I'm Getting Incorrect Numbers for Numbers of Apps

My Code:

final_apple = []
final_google = []

for app in apple_english:
    price = app[4]
    if price == '0.0':
for app in google_english:
    price = app[7]
    if price == '0':

What I expected to happen:
As per the solution key, I did not get the correct numbers. I was expecting 3222 apps for the final apple list and 8864 apps for the final android list.

What actually happened:


I checked my numbers to ensure I wasn’t performing analysis on inaccurate numbers. I’m not sure why there was such a drastic difference in my numbers and the answer key numbers. Any advice helps. Thank you!

Probably there might be 2 things to consider why your results are coming out different:

  1. First, check how many total cleaned apps (which means the removal of duplicate app entries, inaccurate data and non-english text) are there in your defined variable apple_english and whether it’s same as per solution workbook
  2. If not same (for above step) then it might be possible we have got a little different dataset for Apple and Google in our Jupyter’s notebook and maybe solution workbook used other datasets

Will leave up to Experts to confirm this. I could be wrong here :slight_smile:

Thank you for the advice. I did look at the previous numbers after reading this. Basically all of my numbers are different starting at the point where you find the number of English language apps (my list of the Google data after removing the duplicate entries is definitely correct).


Hi @dheavennn,

If you are still getting this output, please share with us the jupyter notebook file (.ipynb).

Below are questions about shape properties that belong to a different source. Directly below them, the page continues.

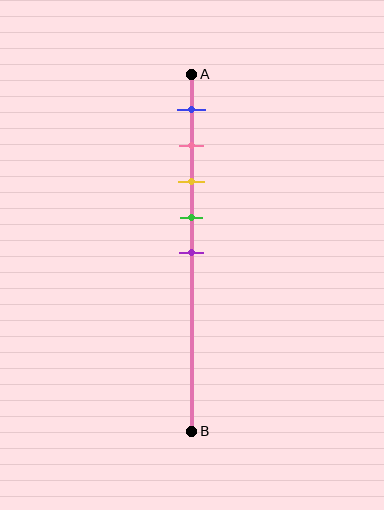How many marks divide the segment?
There are 5 marks dividing the segment.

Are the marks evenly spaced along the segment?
The marks are evenly spaced relative to one another, but the end sections next to A and B have different lengths, so they do not divide the segment into equal parts.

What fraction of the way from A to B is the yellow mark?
The yellow mark is approximately 30% (0.3) of the way from A to B.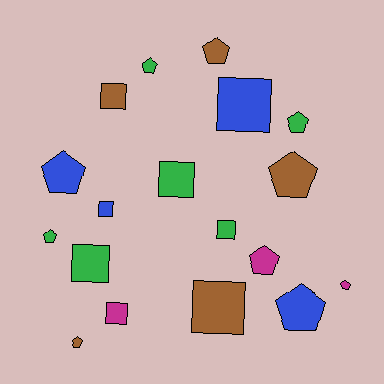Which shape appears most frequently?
Pentagon, with 10 objects.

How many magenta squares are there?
There is 1 magenta square.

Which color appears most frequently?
Green, with 6 objects.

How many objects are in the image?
There are 18 objects.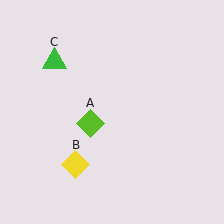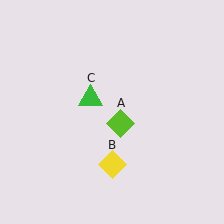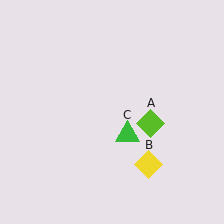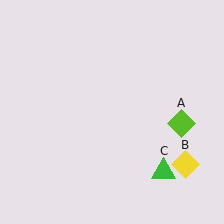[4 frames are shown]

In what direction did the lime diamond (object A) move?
The lime diamond (object A) moved right.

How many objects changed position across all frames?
3 objects changed position: lime diamond (object A), yellow diamond (object B), green triangle (object C).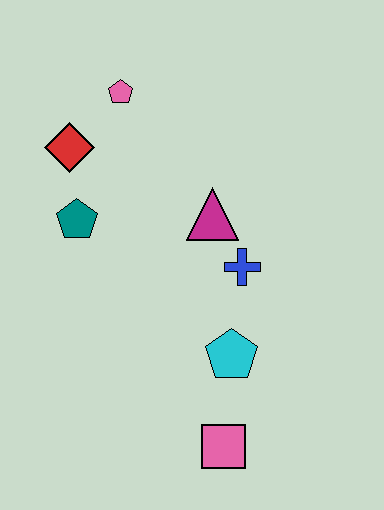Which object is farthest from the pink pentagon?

Hi, I’m getting a mismatch in the number of free apps for Android. The solution book returns 8,864 apps that are free, but in my book I’m getting 9,614, which is the same as the number of apps that are in English. I checked the logic of my for loop for checking for free apps and it matches with the solution book but still not match.

Could it be that the dataset has been updated? Thanks.

For the android apps I’m not certain why you are getting an off number but for the apple data I can tell you exactly what is wrong. I had the same number of apple apps (4056) occur and it was because I didn’t double check where the app name index number was. For the android set you would write:

for app in android_apps:
         name = app[0]

however, if you look at the column headers, the app id is the first indexed column, the app name is second, so the code should be:

for app in ios_apps:
         name = app[1]

That will fix the error and hopefully helps anyone else looking for what happened. This is what careless copy and pasting of your own code can bring so be careful, I learned the hard way!